Crollo della popolazione
Dal 2014 persi 1,08 milioni di residenti. Nella storia italiana capitò in modo più lieve solo durante la Prima guerra mondiale e la Spagnola
Perché?
«Le ragioni sono molteplici, a cominciare dalla scelta di ridefinire la ripartizione delle risorse. Una volta deciso si può fare leva sulle misure per bloccare la discesa della natalità, sulle scelte per beneficiare dei flussi migratori, e, terzo aspetto, sulla valorizzazione dei diversamente giovani, i soggetti cioè, troppo spesso messi da parte per fare posto alle nuove generazioni. Non possiamo, dunque, permetterci di trascurare queste tre leve fondamentali».
Il quadro sembra complicato. Quanto lo è?
«È una situazione che potrebbe nel medio periodo presentare conseguenze drammatiche. Mi spiego: nel 2048, in base alle previsioni, avremo circa 835 mila morti e 390 mila nati, con i primi che saranno il doppio dei secondi. Sostenere che questo non sia un grave problema vuole dire negare l’evidenza».
Esiste qualche modello più virtuoso del nostro?
«La Francia, per esempio, è un paese che registra circa 700 mila nati anche nell’anno della pandemia. Questo perché da tempo c’è attenzione al tema demografico, attraverso la leva fiscale, gli assegni di sostegno, gli strumenti di sussidio e supporto alle donne che lavorano. Il nostro assegno universale è una buona iniziativa, che va nella direzione giusta, però non è sufficiente. Bisogna immaginare delle soluzioni ulteriori, con il coinvolgimento dei privati e non più soltanto dello Stato».

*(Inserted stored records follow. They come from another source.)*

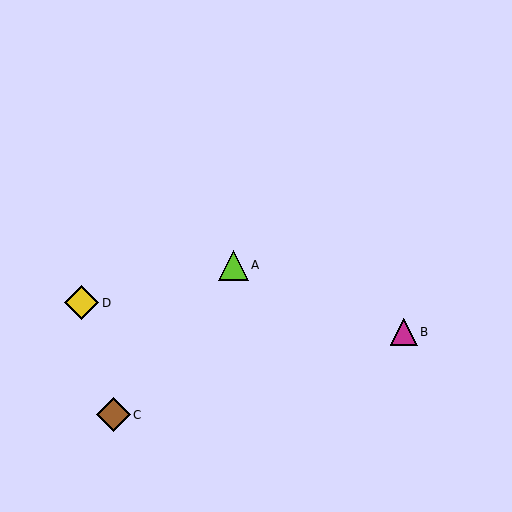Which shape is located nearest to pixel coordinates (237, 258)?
The lime triangle (labeled A) at (233, 265) is nearest to that location.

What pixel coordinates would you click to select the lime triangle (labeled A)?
Click at (233, 265) to select the lime triangle A.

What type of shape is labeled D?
Shape D is a yellow diamond.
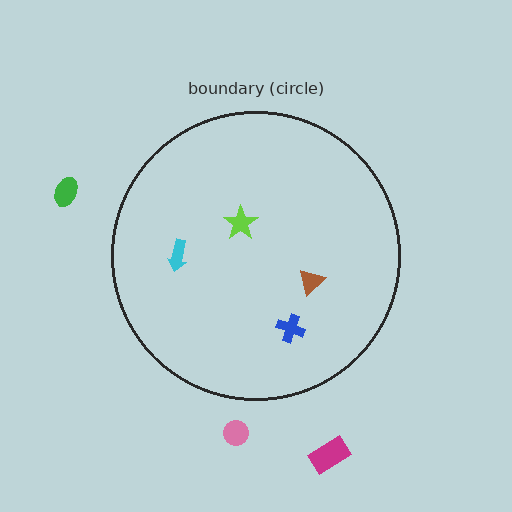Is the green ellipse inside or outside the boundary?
Outside.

In questo quadro il Pnrr, oltre al supporto finanziario, può trasformarsi in un messaggio rassicurante sul prossimo futuro?
«Sarebbe bello se fosse così, nel senso che sarebbe giusto affidargli anche il compito di contribuire a creare un clima orientato all’ottimismo e a un senso di fiducia nel futuro».
La Conferenza nazionale di statistica affronta i temi connessi alla ripartenza, alla sostenibilità, all’inclusione. Che ruolo può svolgere la statistica e quale contributo può garantire?
«La Conferenza è l’occasione per una riflessione e una messa a punto degli strumenti e dell’organizzazione che stanno dietro il sistema statistico nazionale. La statistica ufficiale credo che svolga un compito fondamentale, fornendo dati chiari, oggettivi e certificati a chi deve prendere una decisione. Verificare, per esempio, in modo ufficiale che c’è un abisso tra il numero di decessi nel mese di ottobre del 2020 e lo stesso mese del 2021, vuole dire fornire a chi deve decidere se vaccinarsi o no un confronto molto chiaro per comprendere i vantaggi della vaccinazione».